Don Draper is played by the actor Jon Hamm, who happens to be a Pisces. He is also a recovering alcoholic who spent some time in Rehab. According to Google, he also was in an episode of Black Mirror! Gotta love those synchs. His Piscean persona is so evident in the Don Draper character. His aka could be Dapper Don as his character is so well put together, at least externally. Tall, handsome, creative, charming, and sometimes sensitive. He is also a chronic liar, womanizer, and escape artist, expert at shape-shifting and manipulation. A stunning example of a wounded soul painted over with a illusory handsome veneer.

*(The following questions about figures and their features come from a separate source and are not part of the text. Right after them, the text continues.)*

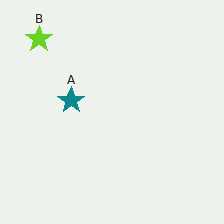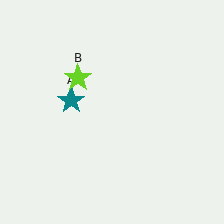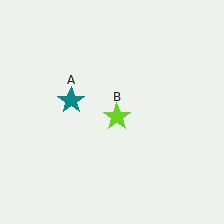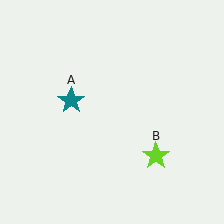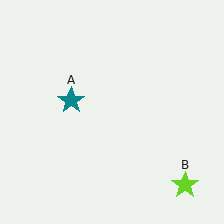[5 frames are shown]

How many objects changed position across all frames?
1 object changed position: lime star (object B).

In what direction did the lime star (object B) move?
The lime star (object B) moved down and to the right.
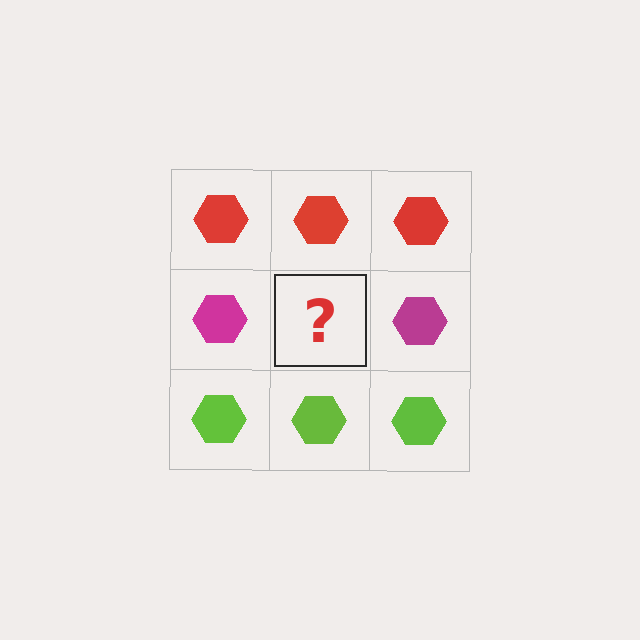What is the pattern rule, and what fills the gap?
The rule is that each row has a consistent color. The gap should be filled with a magenta hexagon.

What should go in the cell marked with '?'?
The missing cell should contain a magenta hexagon.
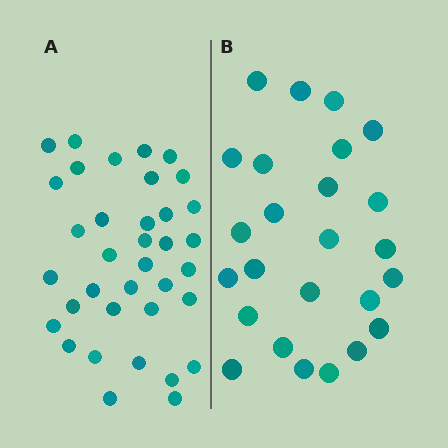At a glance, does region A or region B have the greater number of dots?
Region A (the left region) has more dots.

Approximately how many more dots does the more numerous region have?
Region A has roughly 12 or so more dots than region B.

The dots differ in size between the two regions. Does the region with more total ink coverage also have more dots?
No. Region B has more total ink coverage because its dots are larger, but region A actually contains more individual dots. Total area can be misleading — the number of items is what matters here.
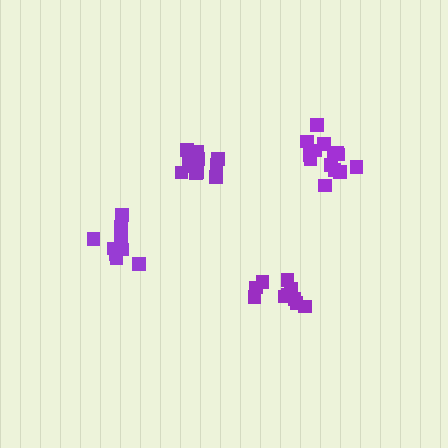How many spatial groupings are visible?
There are 4 spatial groupings.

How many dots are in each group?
Group 1: 16 dots, Group 2: 10 dots, Group 3: 10 dots, Group 4: 15 dots (51 total).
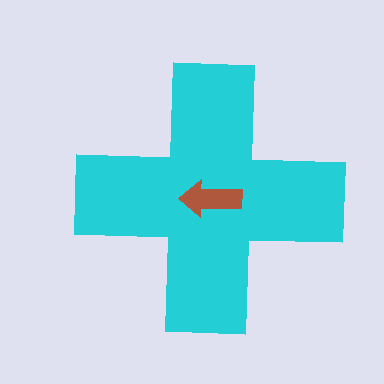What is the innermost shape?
The brown arrow.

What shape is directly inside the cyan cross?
The brown arrow.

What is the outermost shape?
The cyan cross.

Jon Hamm happens to be a great actor in a series that contains an excellent ensemble cast. At times it seems like I am watching an old fave The Sopranos, because there is an overlap between big business and the mob. The other parallel is more subtle, but so powerful. Many of the most profound scenes are portrayed without dialogue. What isn’t being said is what stands out here. This creative technique was also very skillfully executed in The Sopranos.  I wonder if some of the writers worked on both shows. Update: Damn I’m good! Just read an article about Mad Men creator Matt Weiner that said that he wrote a couple of Sopranos episodes. Either I am psychic or a really great observer of television writing or both!

I continue to be smitten with subtlety as an expression of life. What isn’t said is often more palpable than what is spoken. The role of the observer is closer to “real” than identifying with a bunch of cells encased in human flesh. The less obvious, more nuanced messages and clues often lead me out of darkness these days. I do process and receive the dark, but must admit that sustained light has been a scarce visitor these days. The numerous diversions and distractions rarely lead me anywhere solid. I am learning to adjust to living an untethered life. But it ain’t a cakewalk, this ascension business. I am not giving up, but am definitely struggling. Fortunately there is so much more to watch on Netlflix. I will take refuge wherever I can nowadays.

As I took in this sculpture last week at the Art Museum, it revealed a subtle message to me. The Bob Marley tune Three Little Birds entered my mind.

Don’t worry bout a thing, cause every little thing’s gonna be alright.